Sunday, December 5, 2010

La Vie En Rose


I have just watched the most wonderful film. Based upon it’s themes and story, none of it was what you would call uplifting or immediately identify as inspiring. The Great War. Alcoholism. Addiction. Abandonment. Failed parenting. Unrequited love. Affairs. Death. Loss. Grief. Music. La Vie En Rose is the tragic story of Edith Piaf, the French songstress who wooed the world with her hearty Parisian vocals and lived a most tortured and sad existence. It seems that for all the joy Edith Piaf brought into the world with her beautiful voice, she was destined to suffer endless tragedy and hardship in her own personal life. 
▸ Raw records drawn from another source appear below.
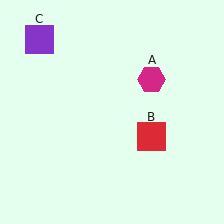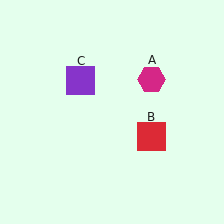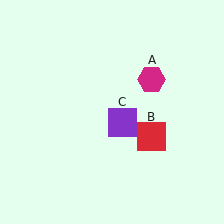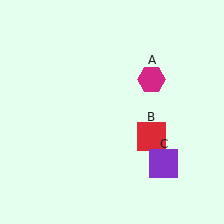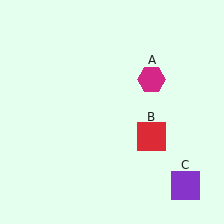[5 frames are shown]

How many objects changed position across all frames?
1 object changed position: purple square (object C).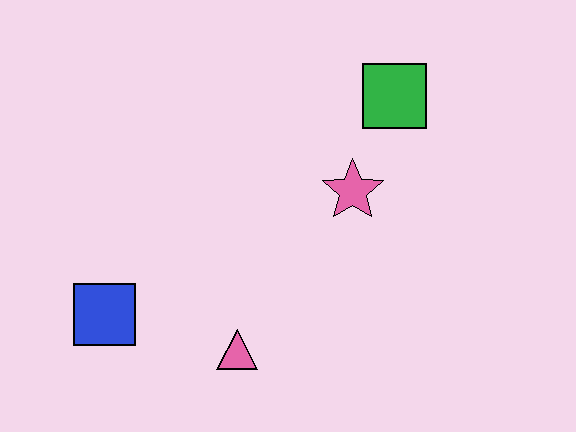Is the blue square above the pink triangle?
Yes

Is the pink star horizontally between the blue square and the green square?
Yes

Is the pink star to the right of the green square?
No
The film, starring Marion Cotillard as the “little sparrow,” is stunning. The way the film plays with time, jumping back and forth from the famous and established, yet quivering wreck of a grown up, Edith Piaf to her sylph of a childhood self, is gut wrenching. We want life to get better, and are continually devastated when it never does. It is the magical performance of Marion Cotillard that inspires me in this film. Her performance is utterly stunning, and absolutely deserving of the seven different Best Actress awards she garnered for her performance. 
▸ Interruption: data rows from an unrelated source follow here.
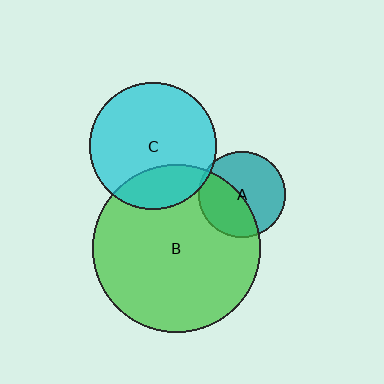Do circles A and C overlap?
Yes.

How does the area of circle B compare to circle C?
Approximately 1.7 times.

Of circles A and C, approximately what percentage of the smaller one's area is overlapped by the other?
Approximately 5%.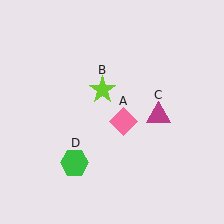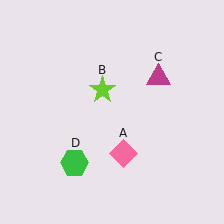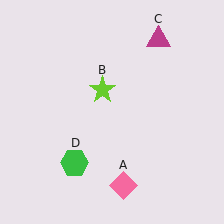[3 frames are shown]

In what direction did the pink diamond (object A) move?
The pink diamond (object A) moved down.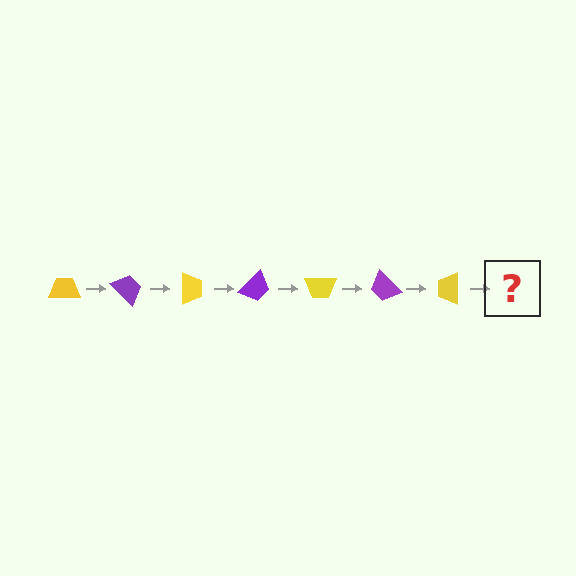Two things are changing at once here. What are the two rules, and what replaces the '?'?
The two rules are that it rotates 45 degrees clockwise each step and the color cycles through yellow and purple. The '?' should be a purple trapezoid, rotated 315 degrees clockwise from the start.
In the midst of the worst, there is always beauty. The sparkle behind the eyes. The living, the breathing. The working at your craft when you are tired, miserable, fed up, feeling like all in the world is lost to you. The gift of music, of living for your craft because there is nothing else to live for. That is powerful stuff, and the kind of stuff that grips you at your very heart and soul. Marion Cottilard, and all the myriad of people involved in the making of La Vie En Rose, thank you.